Background: PLWHIV and PLWHCV face discrimination in many domains; it is unknown whether this extends to the receipt of EGS care.
Methods: Using data from the 2016 to 2019 National Inpatient Sample, we examined 507,458 nonelective admissions of adults with indications for one of the 7 highest-burden EGS procedures (partial colectomy, small-bowel resection, cholecystectomy, operative management of peptic ulcer disease, lysis of peritoneal adhesions, appendectomy, or laparotomy). Using logistic regression, we evaluated the association between HIV/HCV status and the likelihood of undergoing one of these procedures, adjusting for demographic factors, comorbidities, and hospital characteristics. We also stratified analyses for the 7 procedures separately.

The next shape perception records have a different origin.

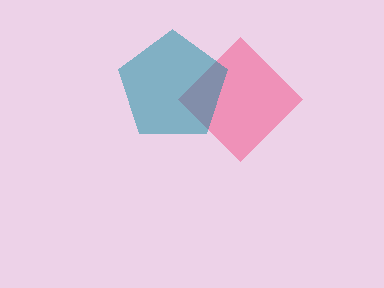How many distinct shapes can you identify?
There are 2 distinct shapes: a pink diamond, a teal pentagon.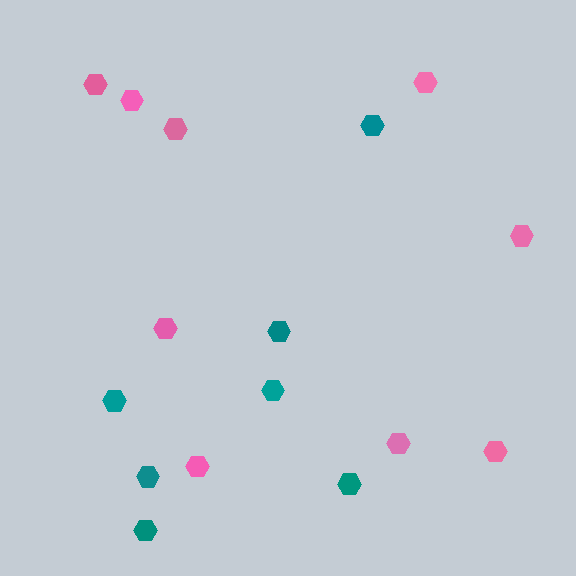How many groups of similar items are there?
There are 2 groups: one group of pink hexagons (9) and one group of teal hexagons (7).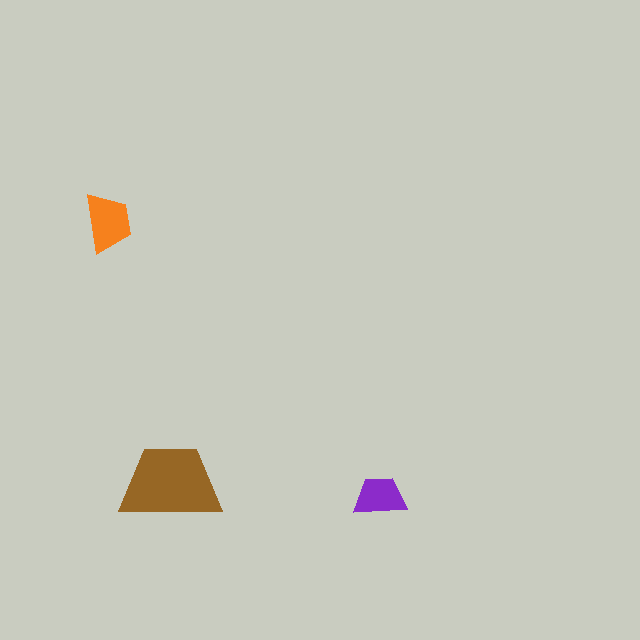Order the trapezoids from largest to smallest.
the brown one, the orange one, the purple one.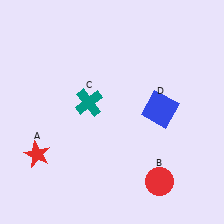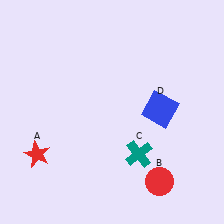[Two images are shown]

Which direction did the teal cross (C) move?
The teal cross (C) moved down and to the right.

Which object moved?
The teal cross (C) moved down and to the right.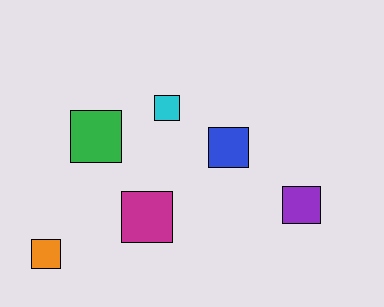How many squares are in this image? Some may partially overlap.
There are 6 squares.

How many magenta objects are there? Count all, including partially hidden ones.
There is 1 magenta object.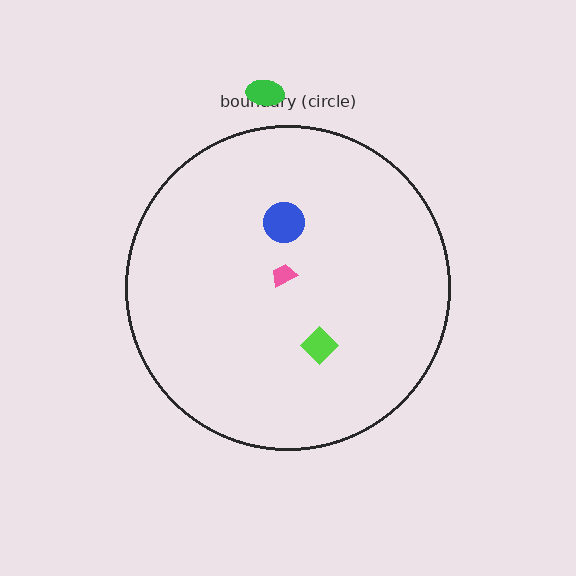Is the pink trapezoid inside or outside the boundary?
Inside.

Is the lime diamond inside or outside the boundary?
Inside.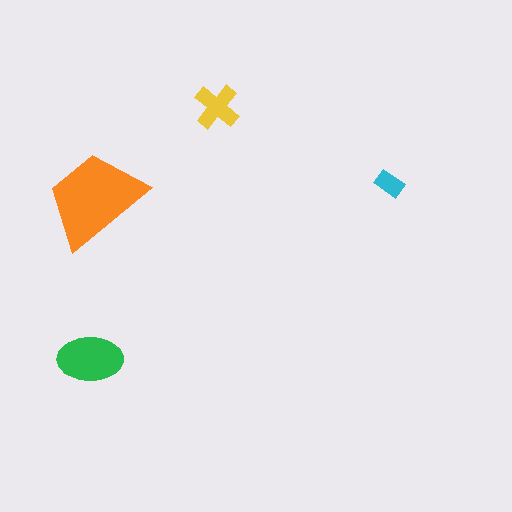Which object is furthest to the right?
The cyan rectangle is rightmost.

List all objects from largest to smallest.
The orange trapezoid, the green ellipse, the yellow cross, the cyan rectangle.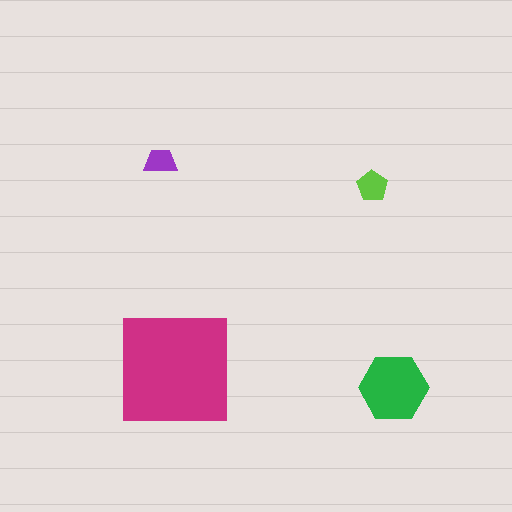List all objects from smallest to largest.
The purple trapezoid, the lime pentagon, the green hexagon, the magenta square.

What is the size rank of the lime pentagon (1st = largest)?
3rd.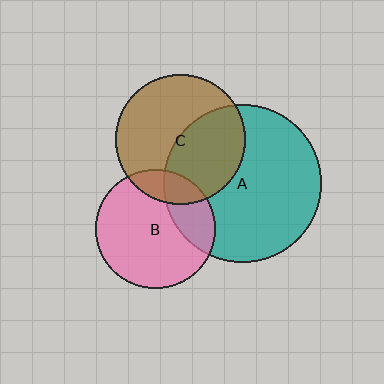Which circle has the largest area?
Circle A (teal).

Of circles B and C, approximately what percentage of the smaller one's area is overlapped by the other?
Approximately 15%.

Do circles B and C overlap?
Yes.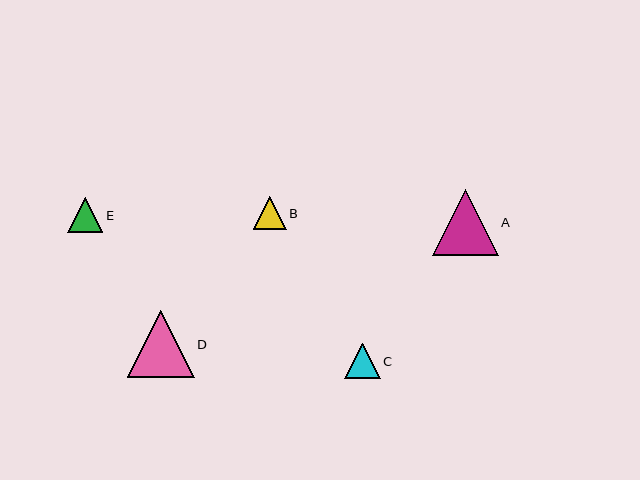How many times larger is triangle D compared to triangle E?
Triangle D is approximately 1.9 times the size of triangle E.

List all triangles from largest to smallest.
From largest to smallest: D, A, C, E, B.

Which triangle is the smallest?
Triangle B is the smallest with a size of approximately 33 pixels.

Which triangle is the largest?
Triangle D is the largest with a size of approximately 67 pixels.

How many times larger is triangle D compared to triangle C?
Triangle D is approximately 1.9 times the size of triangle C.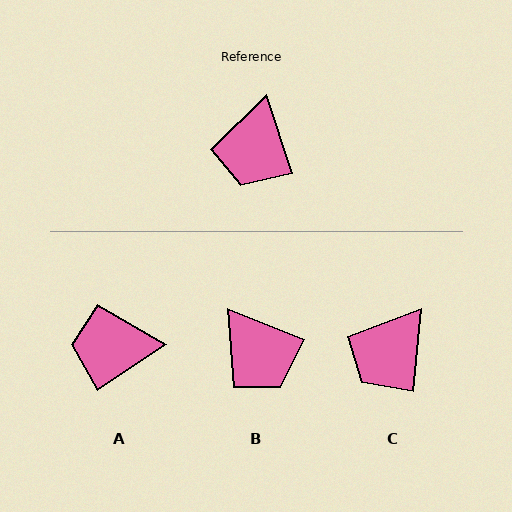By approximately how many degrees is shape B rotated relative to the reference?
Approximately 50 degrees counter-clockwise.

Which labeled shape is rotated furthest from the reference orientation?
A, about 74 degrees away.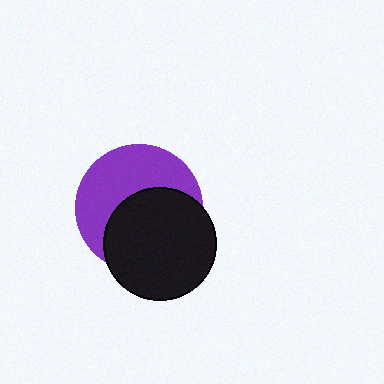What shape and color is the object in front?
The object in front is a black circle.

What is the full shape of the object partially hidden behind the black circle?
The partially hidden object is a purple circle.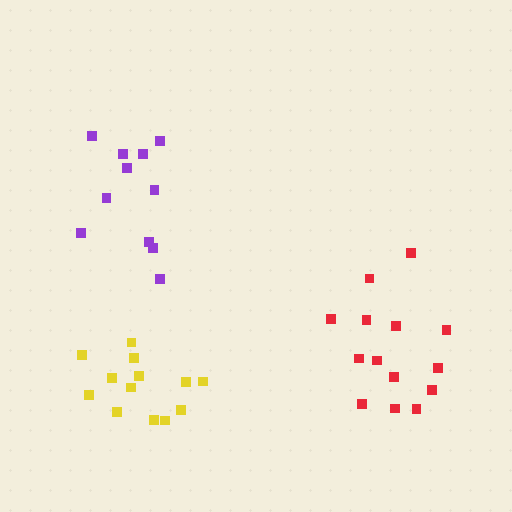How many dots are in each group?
Group 1: 13 dots, Group 2: 14 dots, Group 3: 11 dots (38 total).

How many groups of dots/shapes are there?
There are 3 groups.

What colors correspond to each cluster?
The clusters are colored: yellow, red, purple.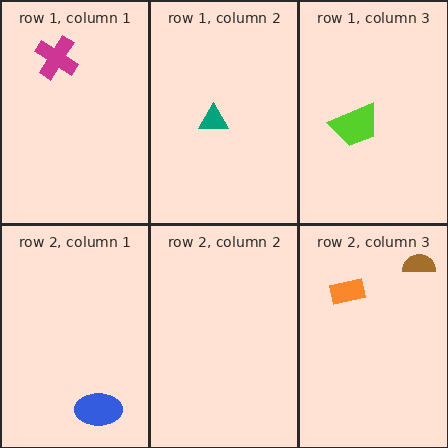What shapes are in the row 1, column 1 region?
The magenta cross.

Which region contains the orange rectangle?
The row 2, column 3 region.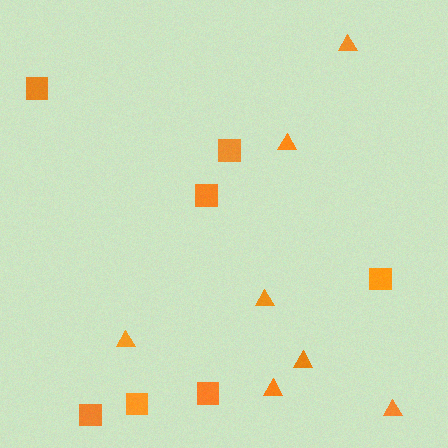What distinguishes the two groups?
There are 2 groups: one group of triangles (7) and one group of squares (7).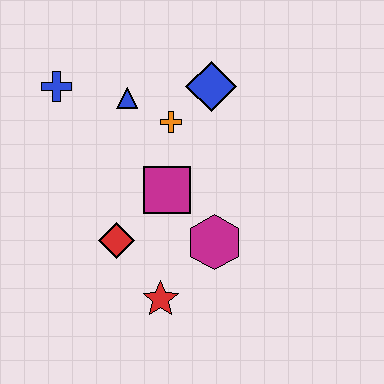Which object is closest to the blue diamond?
The orange cross is closest to the blue diamond.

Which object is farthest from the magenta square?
The blue cross is farthest from the magenta square.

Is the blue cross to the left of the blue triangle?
Yes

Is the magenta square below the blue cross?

Results: After adjustment for covariates, PLWHIV had lower odds of undergoing an indicated EGS procedure [adjusted odds ratio (aOR): 0.81; 95% CI: 0.73-0.89], as did PLWHCV (aOR: 0.66; 95% CI: 0.63-0.70). PLWHIV had reduced odds of undergoing cholecystectomy (aOR: 0.68; 95% CI: 0.58-0.80). PLWHCV had lower odds of undergoing cholecystectomy (aOR: 0.57; 95% CI: 0.53-0.62) or appendectomy (aOR: 0.76; 95% CI: 0.59-0.98).
Conclusions: PLWHIV and PLWHCV are less likely than otherwise similar patients to undergo EGS procedures. Further efforts are warranted to ensure equitable access to EGS care for PLWHIV and PLWHCV.